Some scientists recommend getting 10 mg. of lycopene a day. Sources:
- 1 cup canned tomato sauce has 37 mg.
- 1 cup of tomato juice has 21 mg.
- A slice of watermelon 12 mg.
- 1 Tbsp. tomato paste 3 mg.
- 1 Tbsp. Salsa 1.7 mg.
- Half a pink or red grapefruit 1.7 mg. (Harvard Health Letter, 2013).
Recent research has lead some to suggest lycopene-rich foods for prevention of chronic diseases, including those caused by obesity. For a long time, it was believed that fat cells are inert. But obesity is linked to many chronic diseases, in part because fat cells secrete substances that increase the blood pressure and promote systemic inflammation. The latter process increases oxygen free radical production that damages cell components – the start of many chronic illnesses. Lycopene is readily taken up by fat cells and leads to a decrease in such inflammatory chemicals being released.
Because the body doesn’t easily store lycopene, it is essential to get it regularly. Since the skin contains the highest levels of lycopene don’t pass up cherry and grape tomatoes. Even so, pesticides and germs are found in the greatest amount in the skin of produce so it is essential to wash them well.
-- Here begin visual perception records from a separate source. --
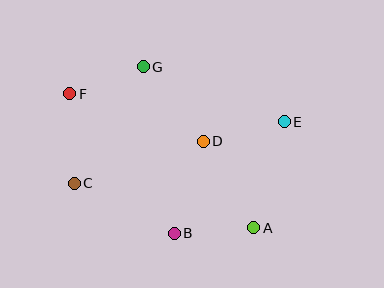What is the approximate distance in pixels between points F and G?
The distance between F and G is approximately 78 pixels.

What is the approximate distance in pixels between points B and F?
The distance between B and F is approximately 175 pixels.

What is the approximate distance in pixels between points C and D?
The distance between C and D is approximately 136 pixels.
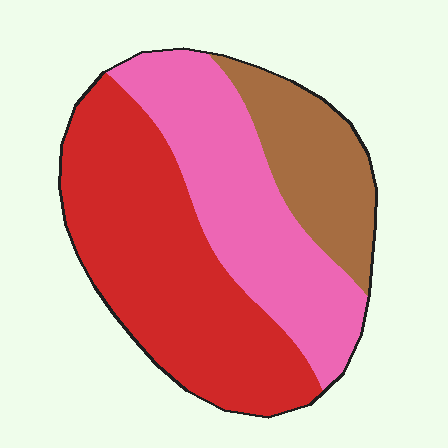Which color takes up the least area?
Brown, at roughly 20%.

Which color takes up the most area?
Red, at roughly 45%.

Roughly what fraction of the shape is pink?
Pink covers around 35% of the shape.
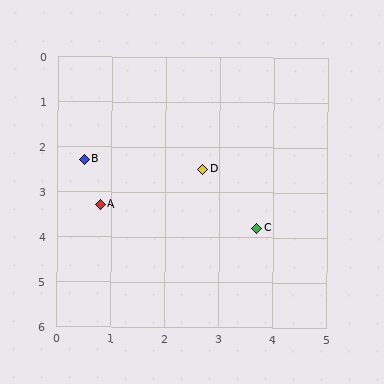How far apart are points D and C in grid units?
Points D and C are about 1.6 grid units apart.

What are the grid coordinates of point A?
Point A is at approximately (0.8, 3.3).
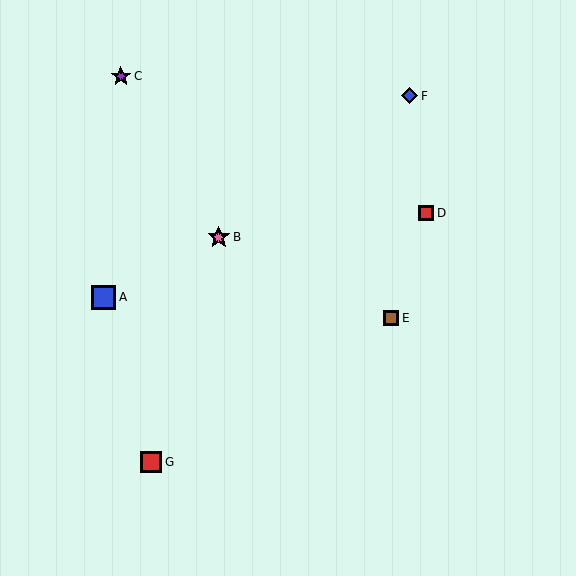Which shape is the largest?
The blue square (labeled A) is the largest.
So, wash, cook and enjoy these red wunderfruit.
Tomatoes and stroke prevention, Harvard Health Letter, February, 2013
Khan, J. Effect of Tomato Derived Lycopene on Obesity Induced Inflammation. International Medical Journal, Vol. 21, No. 5, pages 477-479.
Pratt, Dr. S, and Matthews, K. Fourteen Foods that will change your life SuperFoods Rx, (HarperCollins, 2004).
Tweed, V. Red Revolution, Better Nutrition, May 2016.